Três multas mais comuns neste fim de ano que podem doer no seu bolso em 2026
Saiba como o farol, a seta e o acostamento podem comprometer sua rota
Em períodos de fim de ano, o fluxo de veículos nas rodovias brasileiras cresce de forma significativa. As viagens de férias, a pressa para chegar ao destino e a distração típica de quem já está com a cabeça no recesso aumentam a ocorrência de infrações que parecem simples, como circular com o farol desligado em rodovia, usar a seta de forma inadequada ou trafegar pelo acostamento, gerando multas altas e maior risco de acidentes.
Como o farol desligado em rodovia aumenta o risco de acidentes?
O uso correto do farol baixo em rodovias é uma medida essencial de segurança viária, pois serve tanto para enxergar quanto para ser visto. Em pistas de alta velocidade, alguns segundos de antecedência na percepção de um veículo podem ser decisivos em frenagens e manobras de desvio.
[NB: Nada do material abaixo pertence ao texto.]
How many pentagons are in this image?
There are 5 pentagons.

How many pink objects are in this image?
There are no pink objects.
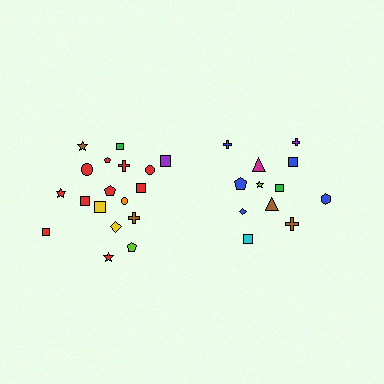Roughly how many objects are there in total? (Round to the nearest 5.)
Roughly 30 objects in total.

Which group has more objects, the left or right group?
The left group.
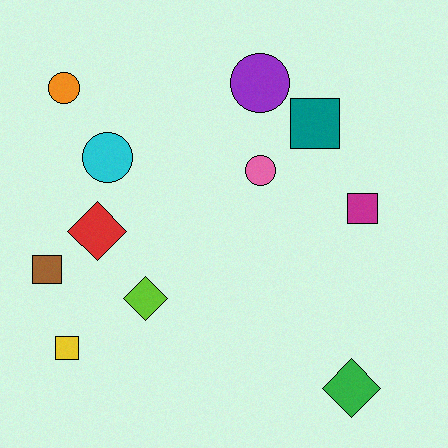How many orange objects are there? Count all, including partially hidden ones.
There is 1 orange object.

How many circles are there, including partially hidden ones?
There are 4 circles.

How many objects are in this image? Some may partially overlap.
There are 11 objects.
A legislação reforçou a obrigatoriedade do farol baixo em rodovias durante determinados períodos, e a fiscalização tornou-se mais rigorosa. Em trechos monitorados, trafegar com o farol desligado gera multa e pontos na CNH, o que pode antecipar a suspensão para quem já acumula outras penalidades.
O uso incorreto da seta gera infrações graves?
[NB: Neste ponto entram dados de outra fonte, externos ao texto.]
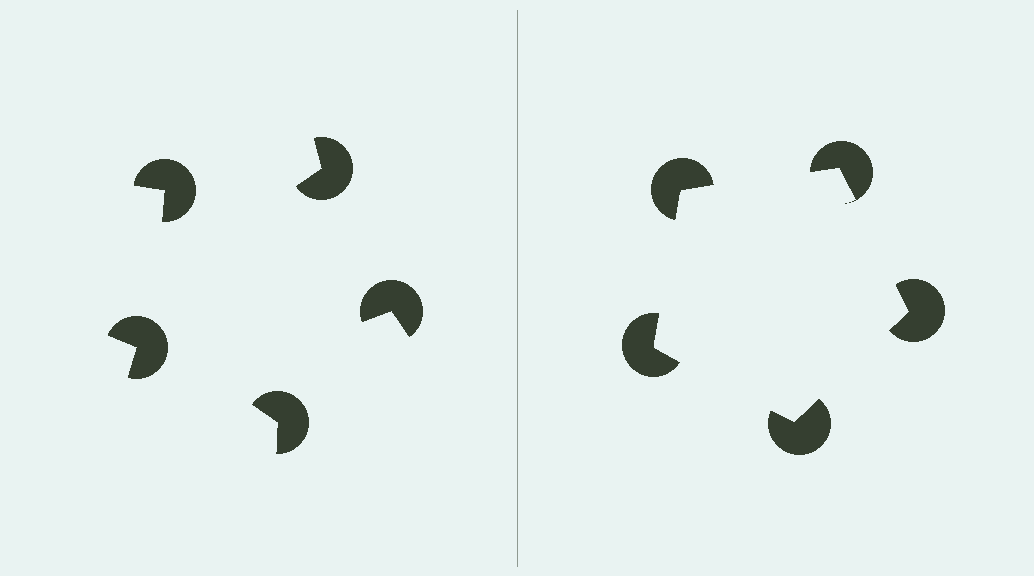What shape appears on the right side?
An illusory pentagon.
O uso adequado da seta em rodovias é obrigatório e não apenas um gesto de cortesia, pois sinalizar conversões, mudanças de faixa e ultrapassagens orienta o comportamento dos demais condutores. Quando a manobra não é indicada corretamente, aumenta o risco de colisões traseiras e laterais.
A multa por não usar a seta, usá-la atrasada ou de forma contrária ao que será feito é, em muitos casos, de natureza grave. Em épocas de grande movimento, como Natal e Ano-Novo, a pressa para acessar retornos, postos de combustível ou retornar à faixa de rolamento costuma fazer com que muitos motoristas ignorem a sinalização correta.
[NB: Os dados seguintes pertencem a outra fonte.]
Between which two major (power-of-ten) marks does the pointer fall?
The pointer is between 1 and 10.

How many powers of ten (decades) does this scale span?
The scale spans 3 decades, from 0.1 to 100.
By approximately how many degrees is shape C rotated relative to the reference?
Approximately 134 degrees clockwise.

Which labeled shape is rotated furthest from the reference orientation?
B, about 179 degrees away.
Como o uso indevido do acostamento é infração gravíssima?
O acostamento é reservado a emergências, panes mecânicas e atendimento a veículos oficiais, mas em finais de ano é comum vê-lo utilizado para “furar” congestionamentos ou realizar ultrapassagens ilegais. Essa conduta fere o Código de Trânsito e compromete a circulação de ambulâncias e viaturas de resgate.
Entre as situações que caracterizam o uso irregular do acostamento e que podem resultar em multas gravíssimas, destacam-se:
- Trafegar pelo acostamento para ganhar tempo em filas e engarrafamentos.
- Ultrapassar pela direita utilizando o acostamento como faixa de rolamento.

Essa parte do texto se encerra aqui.